Ancora minacce e insulti in un bar, arrestato il molestatore del centro storico

Dopo il Daspo urbano nei suoi confronti, il 39enne imolese è finito in manette

Foto di repertorio

Dopo il Daspo urbano del 29 maggio (rivelatosi alla fine non proprio efficace) e l’ennesimo episodio di cronaca che l’ha visto protagonista, è stato arrestato il 39enne imolese noto per aggressioni (e non solo) nel centro di Imola.
Stando a quanto riferito dal commissariato di polizia, che ben conosce il soggetto, mercoledì 14 luglio il 39enne, ormai arcinoto a tutti i commercianti e baristi del centro, avrebbe sottratto una scatola di medicinali in una farmacia della città.
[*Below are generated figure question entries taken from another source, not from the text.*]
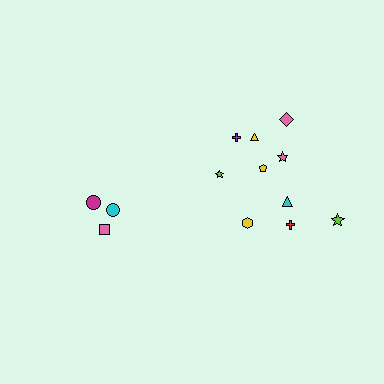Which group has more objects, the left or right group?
The right group.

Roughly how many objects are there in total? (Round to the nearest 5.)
Roughly 15 objects in total.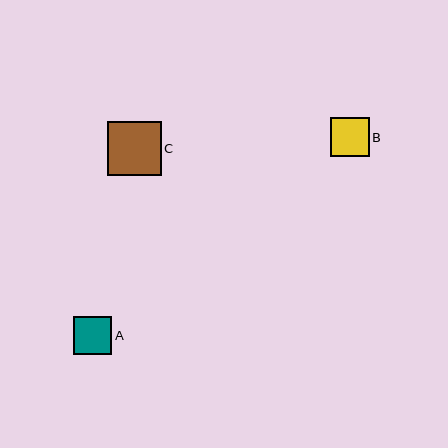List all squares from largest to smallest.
From largest to smallest: C, B, A.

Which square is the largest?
Square C is the largest with a size of approximately 54 pixels.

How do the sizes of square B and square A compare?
Square B and square A are approximately the same size.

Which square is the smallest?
Square A is the smallest with a size of approximately 38 pixels.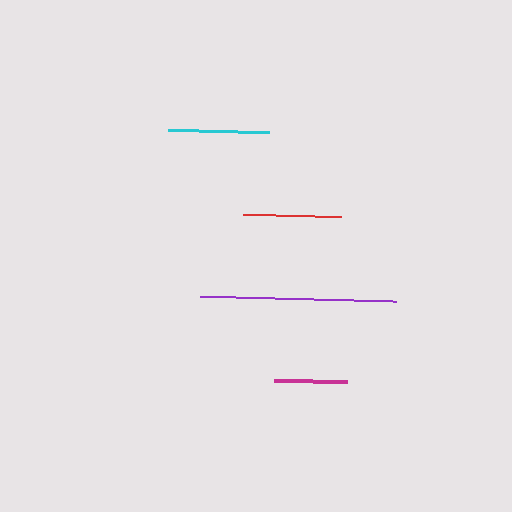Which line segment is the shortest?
The magenta line is the shortest at approximately 73 pixels.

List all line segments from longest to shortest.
From longest to shortest: purple, cyan and red (about equal), magenta.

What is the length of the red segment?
The red segment is approximately 99 pixels long.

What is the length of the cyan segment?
The cyan segment is approximately 101 pixels long.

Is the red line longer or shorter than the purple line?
The purple line is longer than the red line.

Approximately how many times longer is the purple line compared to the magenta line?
The purple line is approximately 2.7 times the length of the magenta line.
Non contento, la sera stessa si sarebbe recato al bar Minimo pretendendo che la barista gli servisse da bere. Alla sua reticenza avrebbe risposto minacciandola di morte.
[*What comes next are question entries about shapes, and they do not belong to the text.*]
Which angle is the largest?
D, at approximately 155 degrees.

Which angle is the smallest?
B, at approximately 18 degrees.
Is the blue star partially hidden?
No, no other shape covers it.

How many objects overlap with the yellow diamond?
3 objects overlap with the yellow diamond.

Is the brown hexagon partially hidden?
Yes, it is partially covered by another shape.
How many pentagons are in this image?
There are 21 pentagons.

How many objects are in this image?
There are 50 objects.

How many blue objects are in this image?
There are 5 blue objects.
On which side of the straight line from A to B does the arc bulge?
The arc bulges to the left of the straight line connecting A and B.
All’arrivo della polizia, l’uomo avrebbe dato in escandescenza. Dalla colluttazione che ne è nata due agenti sono rimasti feriti, con prognosi di sette giorni per entrambi.
Il 39enne è finito in manette per resistenza aggravata, danneggiamenti e minacce a pubblico ufficiale. Dopo il processo direttissima, con rito abbreviato, è stato trasferito in carcere dove dovrà scontare un anno e due mesi di reclusione.